Mixture of quail droppings and ash 'magic' fertiliser for healthy crops

Mixture of quail droppings and ash 'magic' fertiliser for healthy crops

By Nikko Tanui

Kericho, Kenya: Miriam Cheruiyot’s lush garden of traditional sagek vegetables is breathtaking. Fellow villagers in Chebaon in Kericho County admire the sagek leaves as they sway with the wind and long for a piece of the same in their shambas.

Cheruiyot, 47, is happy to reveal the secret she accidentally discovered that makes her garden an envy of many. She mixes quails’ droppings with ash to get magic fertiliser that has transformed her farming for the better and boosted her produce.

“Ash is a traditional disinfectant and I used it and to prevent the quails’ droppings from smearing the floor of my house, I would sprinkle ash on them and sweep and throw the rubbish in the garden.
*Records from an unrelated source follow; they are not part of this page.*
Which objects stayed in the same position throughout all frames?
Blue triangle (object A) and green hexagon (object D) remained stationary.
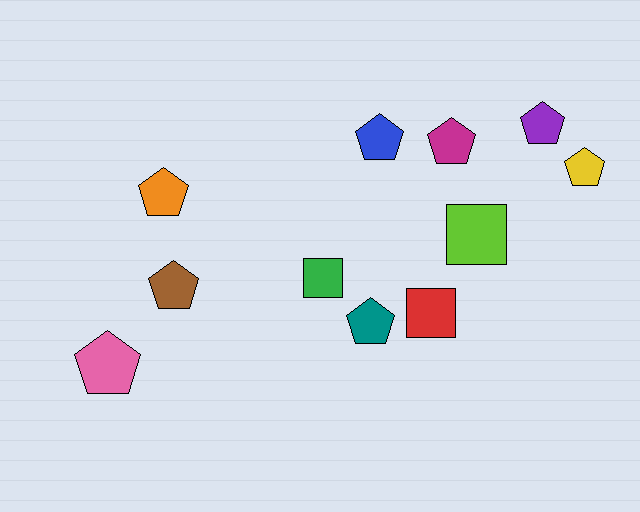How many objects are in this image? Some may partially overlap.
There are 11 objects.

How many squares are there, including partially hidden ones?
There are 3 squares.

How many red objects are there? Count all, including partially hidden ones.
There is 1 red object.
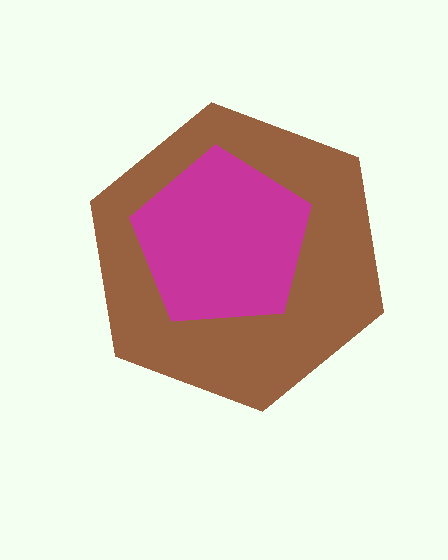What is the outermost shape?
The brown hexagon.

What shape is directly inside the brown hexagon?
The magenta pentagon.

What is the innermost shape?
The magenta pentagon.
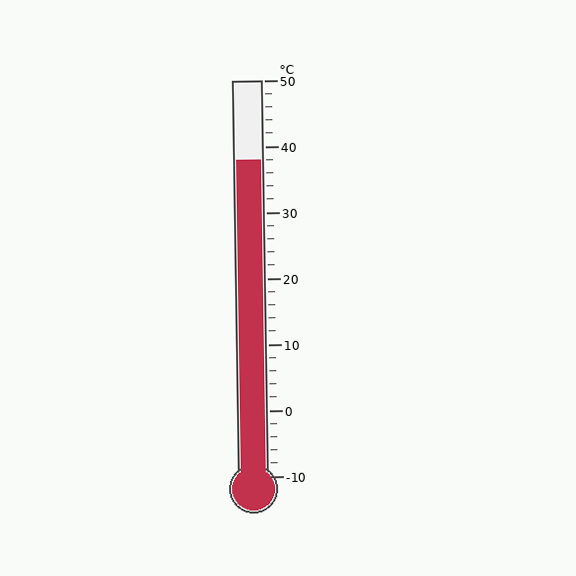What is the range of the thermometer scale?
The thermometer scale ranges from -10°C to 50°C.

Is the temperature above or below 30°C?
The temperature is above 30°C.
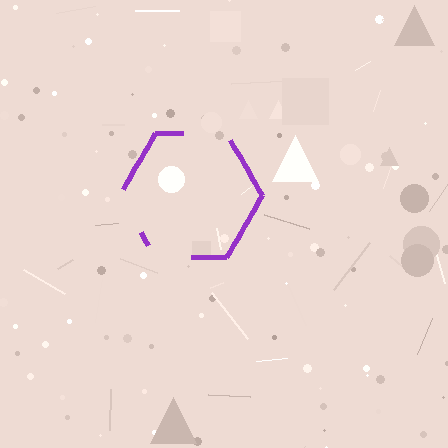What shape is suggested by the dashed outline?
The dashed outline suggests a hexagon.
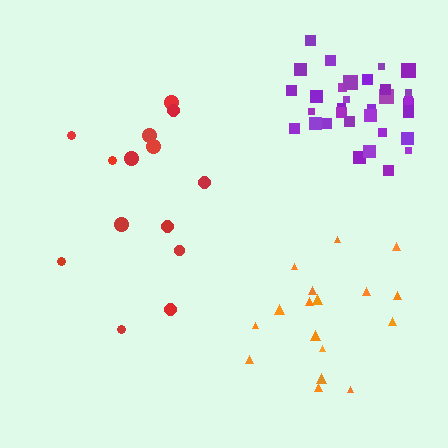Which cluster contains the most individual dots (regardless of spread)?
Purple (32).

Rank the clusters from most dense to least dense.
purple, orange, red.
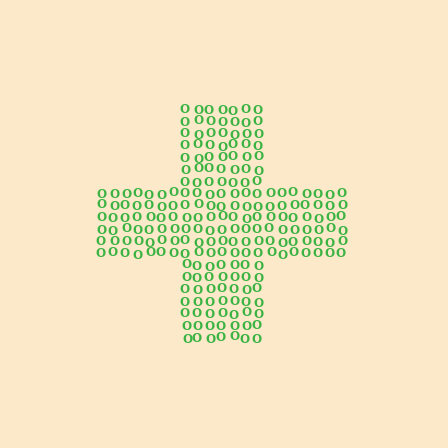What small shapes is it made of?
It is made of small letter O's.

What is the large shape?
The large shape is a cross.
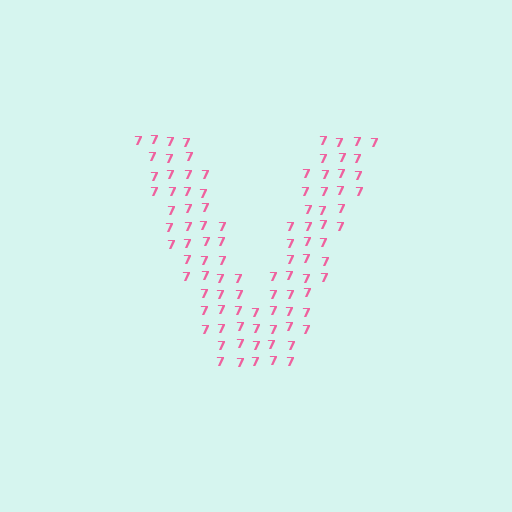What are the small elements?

Soon, I noticed that my sagek garden was getting greener and the leaves larger,” says Cheruiyot, who keeps 2,000 quails.

She began experimenting more with the new fertiliser by mixing more quantities of the birds’ droppings with ash and used it to plant more of the traditional vegetable. She was pleased by how they responded to the fertiliser.

“It has turned out to be the best organic fertiliser I have ever used,” Cheruiyot says.

Better still, she says her traditional vegetable garden is no longer attacked by cut worms and other pests which used to destroy the vegetable.

She earns an average of Sh300 from the sale of the vegetable from the tiny patch of garden. Now buoyed by the demand, she intends to expand it.

“I planted the vegetables just for family consumption but with the growing demand, I have plans of extending the garden for commercial purposes.”

And the vegetable is popular among breastfeeding women. It is believed that sagek makes them produce more breast milk.

To make it even tastier, says Cheruiyot, milk cream is added and since the vegetable has no heartburn, even the elderly love it.

Cheruiyot, a 1998 Guinness Stout Award winner for humanitarian work, says word of mouth has caused neighbours to flock to her house to buy the organic fertiliser which she sells at Sh200 per sack.

“In a month I can sell at least ten bags of the organic fertiliser and the demand is growing day by day,” she says. More and more people have found out that the organic matter is good for other traditional vegetables as well.

Besides the organic fertiliser, Cheruiyot recycles the waste into chicken and cattle feed since the birds only digest 50 per cent of their food.